Gray eyed Hopkins from head to toe. “Free from freedom. Free from organizations like yours stealing in and out in the night to control people’s choices. All in the name of freedom,” he spat. “Once you accept that freedom is a lie, you will know peace,” he said, before turning and touching the spear to Tosh’s heart. The scientist had been trying to sneak up on him, but she was caught in the same trance as Hart once the spear touched her.

“See, I don’t think peace means what you think it means,” Hopkins said.

“Sir,” Hart called out to Gray. “He’s trying to stall you.
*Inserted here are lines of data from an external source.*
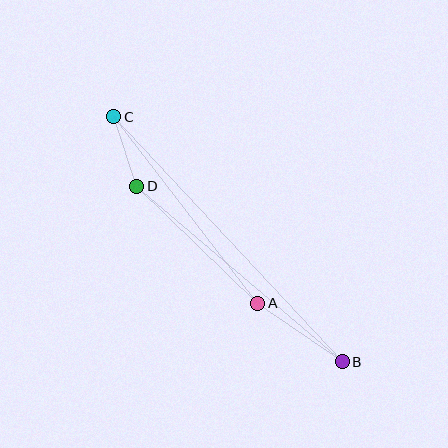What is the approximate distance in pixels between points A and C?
The distance between A and C is approximately 235 pixels.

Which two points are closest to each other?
Points C and D are closest to each other.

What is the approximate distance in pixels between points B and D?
The distance between B and D is approximately 270 pixels.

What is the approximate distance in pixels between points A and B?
The distance between A and B is approximately 103 pixels.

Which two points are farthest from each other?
Points B and C are farthest from each other.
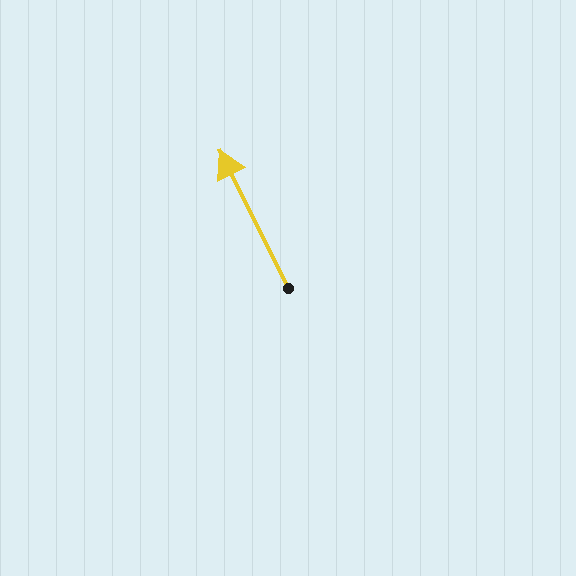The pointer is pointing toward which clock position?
Roughly 11 o'clock.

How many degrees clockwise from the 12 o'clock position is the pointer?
Approximately 333 degrees.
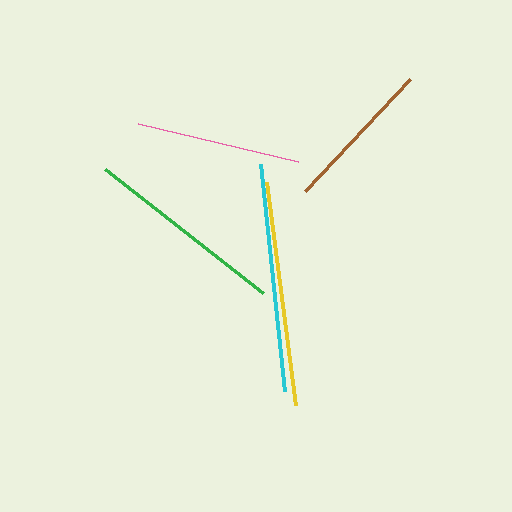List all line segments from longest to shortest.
From longest to shortest: cyan and yellow (about equal), green, pink and brown (about equal).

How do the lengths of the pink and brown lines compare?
The pink and brown lines are approximately the same length.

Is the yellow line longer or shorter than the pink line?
The yellow line is longer than the pink line.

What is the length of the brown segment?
The brown segment is approximately 154 pixels long.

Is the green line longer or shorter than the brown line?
The green line is longer than the brown line.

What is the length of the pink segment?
The pink segment is approximately 164 pixels long.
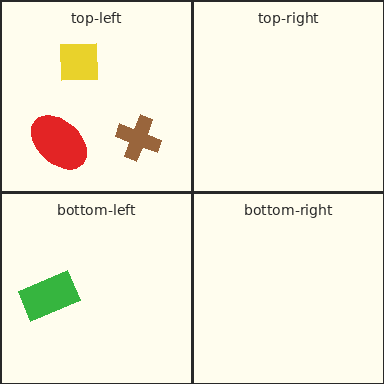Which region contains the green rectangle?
The bottom-left region.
This place is about to blow and drop a hundred feet of Welsh countryside on us. He means to bury us,” Hart said as he joined his new commander.

“Like the pharaohs of old. It’s too bad, Hart. The Queen will miss you.”
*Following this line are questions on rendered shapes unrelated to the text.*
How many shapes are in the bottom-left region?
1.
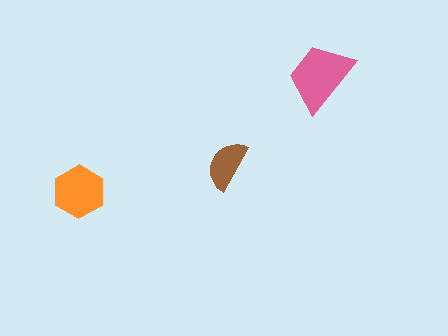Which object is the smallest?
The brown semicircle.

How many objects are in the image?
There are 3 objects in the image.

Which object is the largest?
The pink trapezoid.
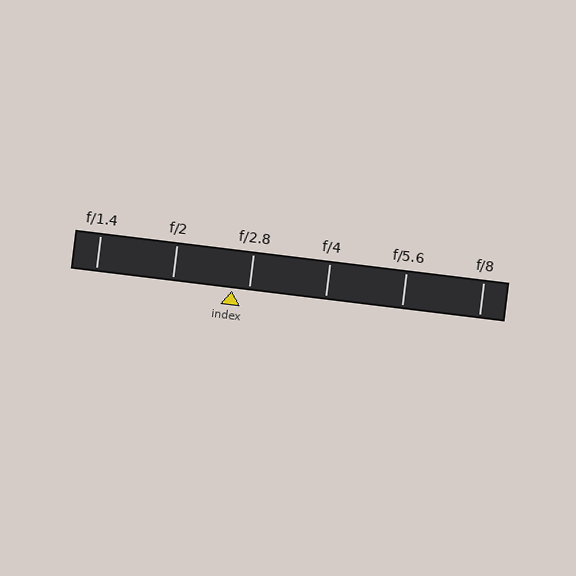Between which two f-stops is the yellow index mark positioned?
The index mark is between f/2 and f/2.8.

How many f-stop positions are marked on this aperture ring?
There are 6 f-stop positions marked.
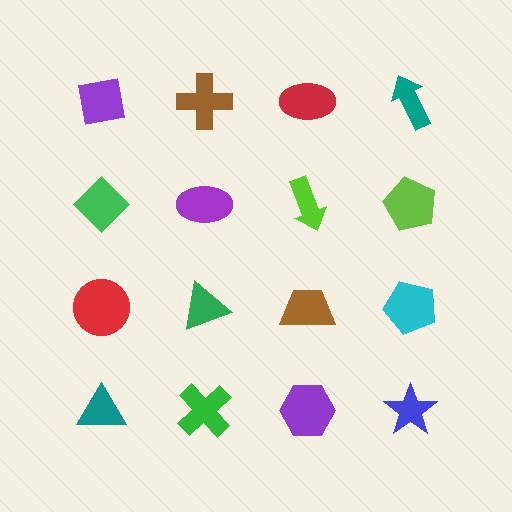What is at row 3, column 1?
A red circle.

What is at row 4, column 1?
A teal triangle.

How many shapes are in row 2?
4 shapes.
Hart twitched at the mention of his long-time partner. Hopkins smiled, realizing Hart was still in there somewhere.

“He’s right,” Tosh interrupted, her gaze on a terminal. “The portal is collapsing upon itself. We have maybe five minutes before it goes critical.”

“Agent Hart,” Gray said softly.

Hart pulled his sidearm and shot Hopkins twice in the chest. Hart, Tosh and Gray moved past the director’s prone form, Hart snagging the case with the Tesseract as he passed. He quickly handed it off to Tosh, knowing he’d need his hands free for combat if they meant to get out of the facility. We’ll have to get past Cooper…and Ianto, he thought. He fought down the need to speak those names to Gray. He found he had some control; while he couldn’t stop his body from following orders, he could keep it from following through with his usual precision. He led the way to the garage.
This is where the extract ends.